Imagine the following headline:
Madoff schill sues fellow victims for damages
Bernie Madoff was tried and convicted for what has been dubbed the ‘largest ponzi scheme in history‘. The scheme cost his investors a combined 18 billion dollars in losses and earned Madoff a 150 year sentence on 11 different federal felony charges. The victims only have Madoff (and their own lack of due diligence) to blame.
Yet many argue that Madoff is in fact not the perpetrator of the ‘largest ponzi scheme in history’. Some suggest (with growing evidence) that this title goes to the US government and relates to the ‘Old-Age, Survivors, and Disability Insurance (OASDI) program’ – aka ‘Social Security’ – originally put in place as part of Franklin Delano Roosevelt‘s New Deal.
Not too long ago, I wrote the story “The S.S. Administration” after realizing that modern politicians seem totally spineless when it comes to pointing out the obvious pending failure of what has become the worlds largest ‘pay-as-you-go’ scheme. They are more interested in being re-elected and therefore will not touch these programs despite the huge and growing burden that they are placing on the American economy.
A lot of political clout and lobbying power lies in senior groups tied to the growing number of ‘baby-boomer’ retirees through organizations such as AARP and others. Yet despite huge criticisms of ‘special interest’ PACs and lobbyists, groups such as the AARP and similar organizations often get a pass on these criticisms and the notion of denying social security benefits to seniors is considered a poison pill by almost all politicians.

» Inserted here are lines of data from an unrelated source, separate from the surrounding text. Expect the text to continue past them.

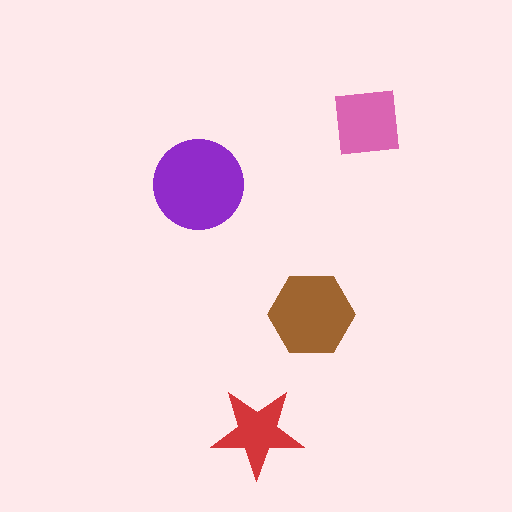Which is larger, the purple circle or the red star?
The purple circle.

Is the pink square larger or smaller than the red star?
Larger.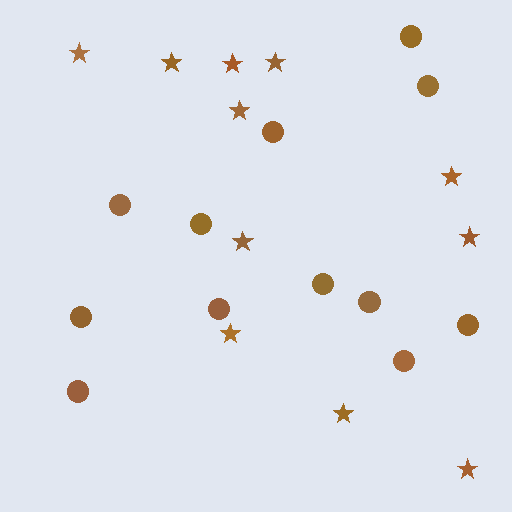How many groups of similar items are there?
There are 2 groups: one group of circles (12) and one group of stars (11).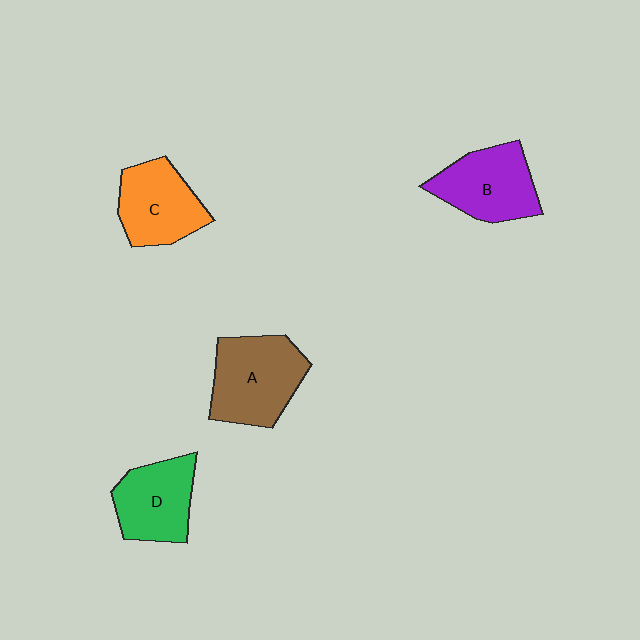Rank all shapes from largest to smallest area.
From largest to smallest: A (brown), B (purple), C (orange), D (green).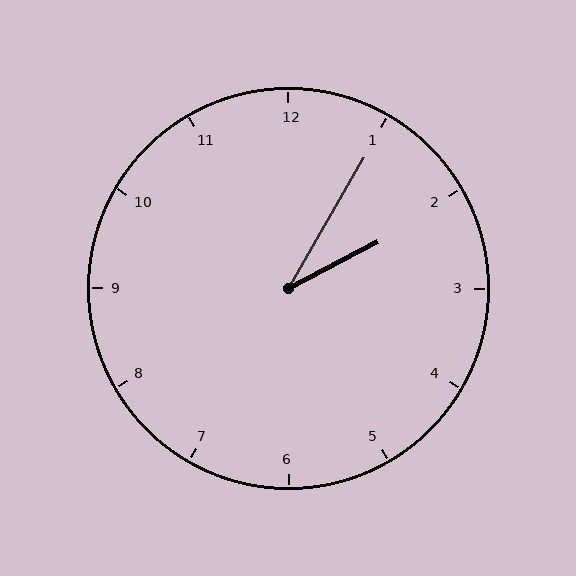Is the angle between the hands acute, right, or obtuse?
It is acute.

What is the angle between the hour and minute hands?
Approximately 32 degrees.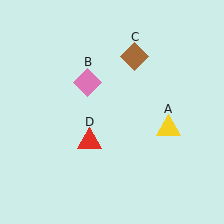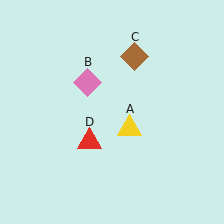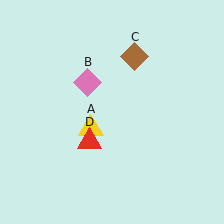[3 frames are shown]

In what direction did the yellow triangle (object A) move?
The yellow triangle (object A) moved left.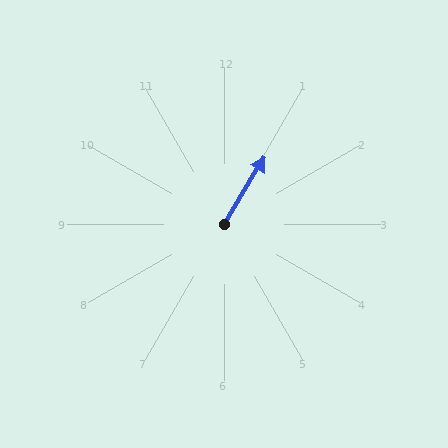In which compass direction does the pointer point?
Northeast.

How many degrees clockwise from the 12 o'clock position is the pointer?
Approximately 31 degrees.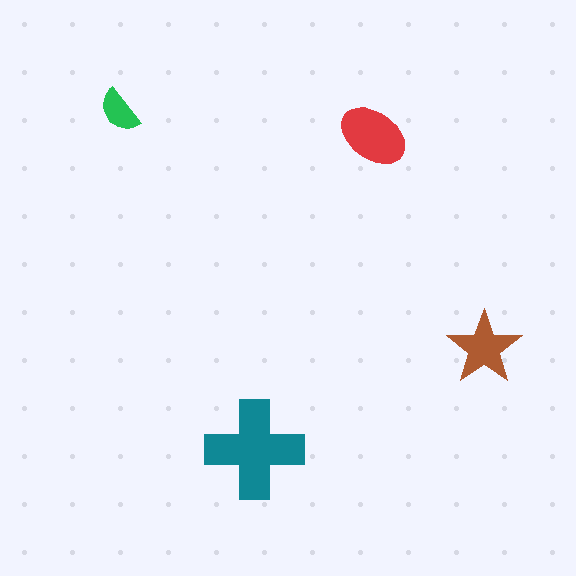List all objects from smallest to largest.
The green semicircle, the brown star, the red ellipse, the teal cross.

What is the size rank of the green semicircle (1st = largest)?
4th.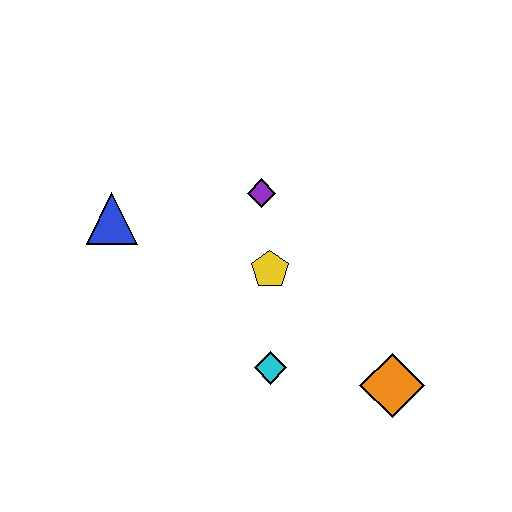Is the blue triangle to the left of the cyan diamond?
Yes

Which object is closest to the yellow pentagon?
The purple diamond is closest to the yellow pentagon.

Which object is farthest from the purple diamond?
The orange diamond is farthest from the purple diamond.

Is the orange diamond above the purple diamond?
No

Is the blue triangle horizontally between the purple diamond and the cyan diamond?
No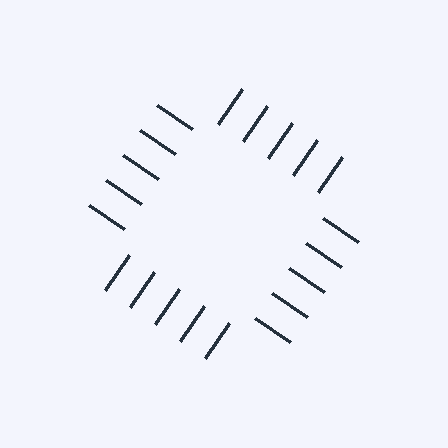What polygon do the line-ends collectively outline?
An illusory square — the line segments terminate on its edges but no continuous stroke is drawn.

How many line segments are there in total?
20 — 5 along each of the 4 edges.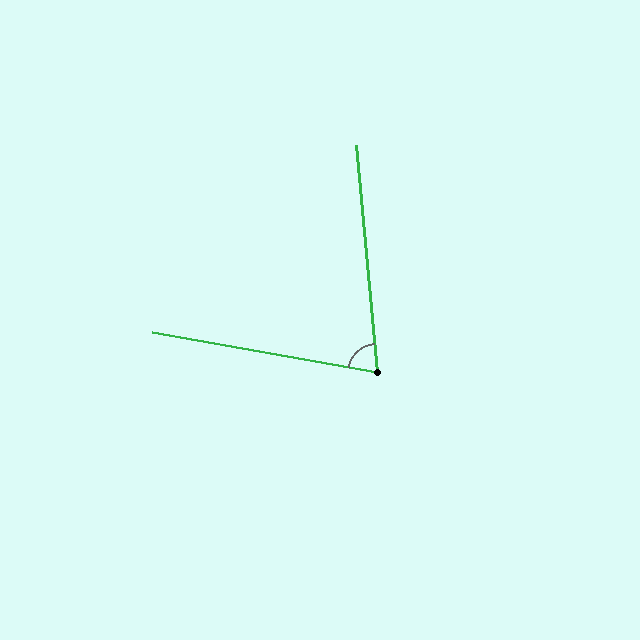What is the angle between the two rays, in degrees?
Approximately 74 degrees.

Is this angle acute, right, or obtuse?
It is acute.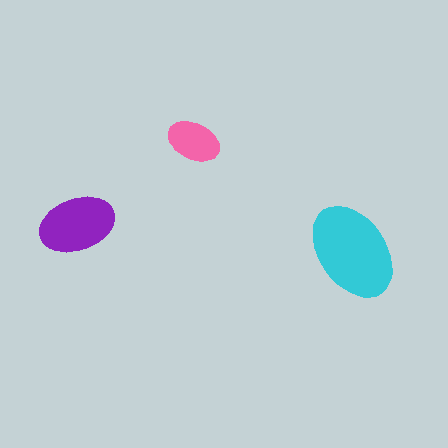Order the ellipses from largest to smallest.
the cyan one, the purple one, the pink one.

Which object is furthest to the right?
The cyan ellipse is rightmost.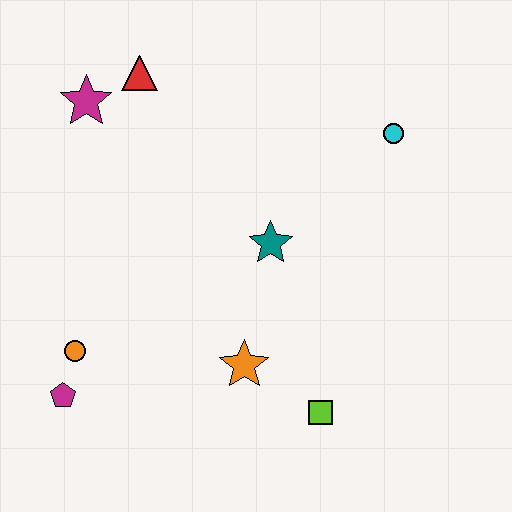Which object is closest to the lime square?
The orange star is closest to the lime square.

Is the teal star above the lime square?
Yes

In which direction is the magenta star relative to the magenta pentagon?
The magenta star is above the magenta pentagon.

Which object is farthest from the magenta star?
The lime square is farthest from the magenta star.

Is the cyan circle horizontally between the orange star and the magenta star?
No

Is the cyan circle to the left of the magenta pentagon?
No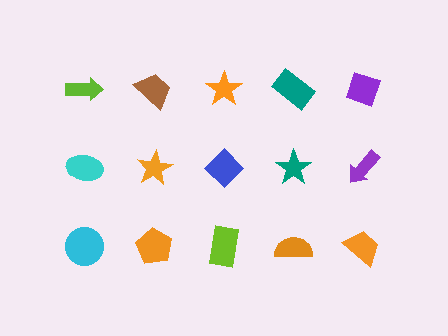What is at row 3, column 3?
A lime rectangle.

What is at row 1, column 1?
A lime arrow.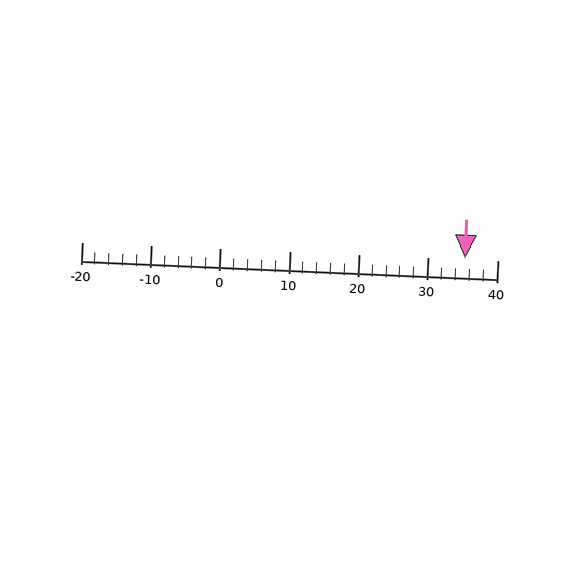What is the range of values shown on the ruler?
The ruler shows values from -20 to 40.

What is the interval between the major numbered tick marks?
The major tick marks are spaced 10 units apart.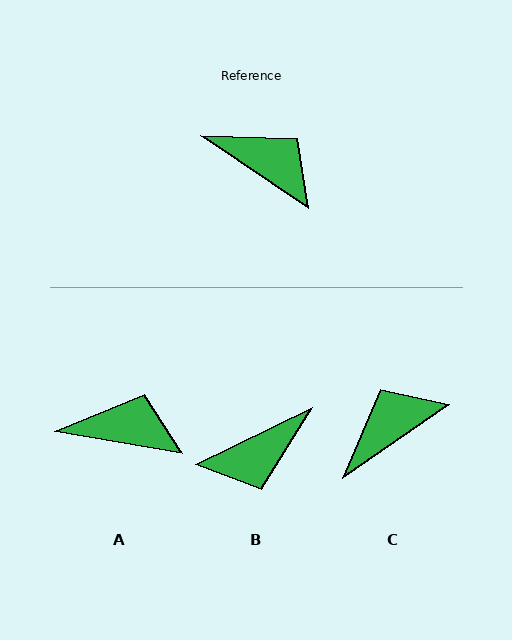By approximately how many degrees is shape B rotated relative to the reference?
Approximately 120 degrees clockwise.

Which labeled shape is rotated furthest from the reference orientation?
B, about 120 degrees away.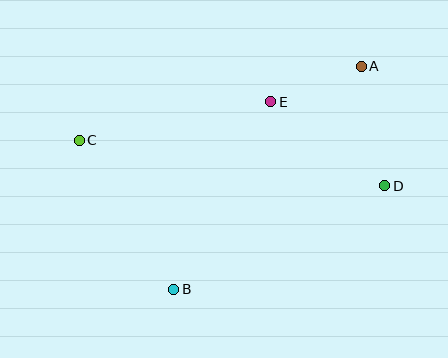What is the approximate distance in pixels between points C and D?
The distance between C and D is approximately 309 pixels.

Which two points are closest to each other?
Points A and E are closest to each other.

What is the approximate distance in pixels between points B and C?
The distance between B and C is approximately 176 pixels.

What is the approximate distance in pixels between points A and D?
The distance between A and D is approximately 122 pixels.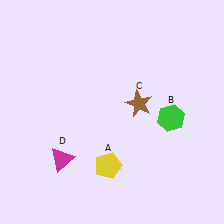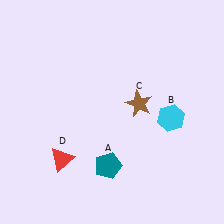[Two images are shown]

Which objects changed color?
A changed from yellow to teal. B changed from green to cyan. D changed from magenta to red.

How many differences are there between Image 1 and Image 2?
There are 3 differences between the two images.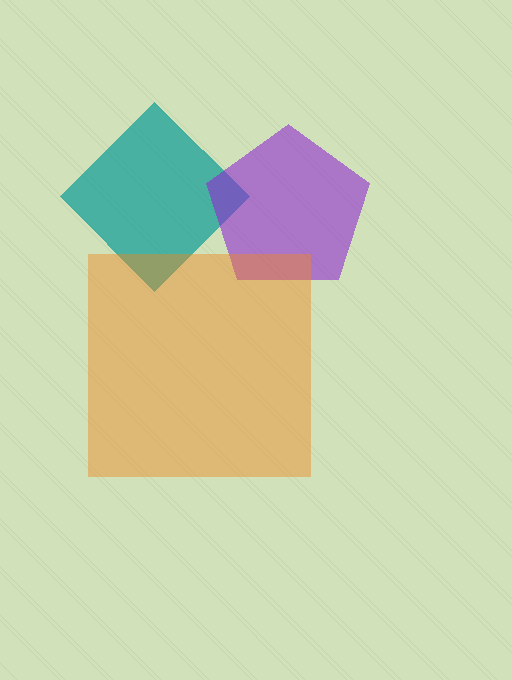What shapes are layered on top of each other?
The layered shapes are: a teal diamond, a purple pentagon, an orange square.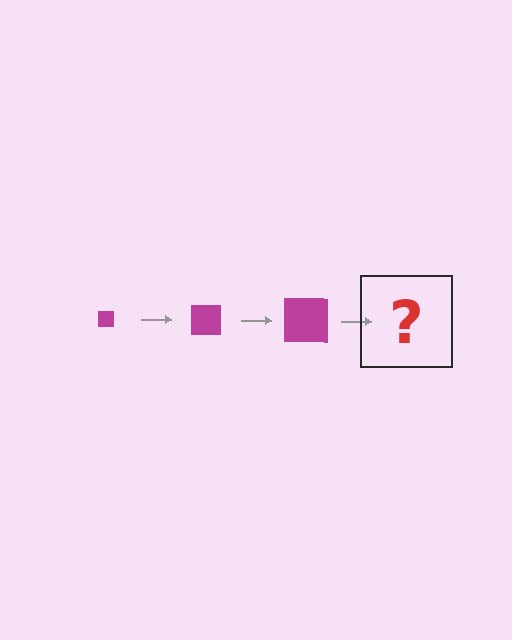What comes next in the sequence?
The next element should be a magenta square, larger than the previous one.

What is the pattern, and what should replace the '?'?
The pattern is that the square gets progressively larger each step. The '?' should be a magenta square, larger than the previous one.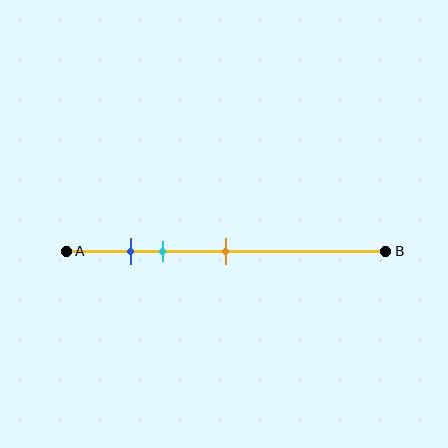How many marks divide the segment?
There are 3 marks dividing the segment.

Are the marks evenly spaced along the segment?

The notion that someone has paid into a system their whole lives is a noble one to uphold. These people have worked hard under the promise of receiving retirement benefits. Many (at least until recent generations) planned their lives around an expectation of receiving Social Security benefits. (to an extent, the same applies to Medicare and Medicaid, especially in that many companies as well as government pensions have dropped individual medical coverage in retirement plans in favor of these programs) And of course, none of us want to see these people suffer or be denied coverage that they paid into with good faith and the promise to receive a reward.
But, are these people any different than the victims of Madoff and his fraudulent investments? Is it any less ridiculous to hold current and future generations responsible for the fraudulent scam of pandering politicians?
Don’t shoot the messenger
Now, I’m sure anyone past or nearing retirement age is probably going to get really pissed at me for daring to suggest that they are S.o.L. when it comes to receiving their benefits – but in fact I am saying that you ‘should’ be S.o.L. when it comes to paying your benefits.
Many people in ‘my’ generation have lived for some time with little or no expectation of ever receiving any benefits whatsoever from the social security program despite being forced to pay into the program just as our retire-age citizens had. Many people my age are asking – and in some cases demanding – the ability to ‘opt out’ so they can invest [all of] their money themselves.
Irony in Age
Amazingly enough, the most vocal folks speaking out against entitlement programs such as welfare and disability are the older generations. Yet these same generations cannot see the similarities between the Madoff victims, retirees and welfare recipients.
You got scammed – you got scammed by politicians – but not by our younger generation.
When you realize that the system as it stands today is a sham and a fraud akin to the Madoff investment mess, the expectation of retirees to receive their checks from government (and ultimately from the current working class) is [almost] as ridiculous and offensive as the welfare worker or the person claiming a disability check.
I feel for you, but you are not entitled to my salary. We, the young, have learned from your mistakes. Don’t blame us – blame the guy(s and gals) that sold you on the fraud in the first place. And blame yourself for not seeing through it earlier.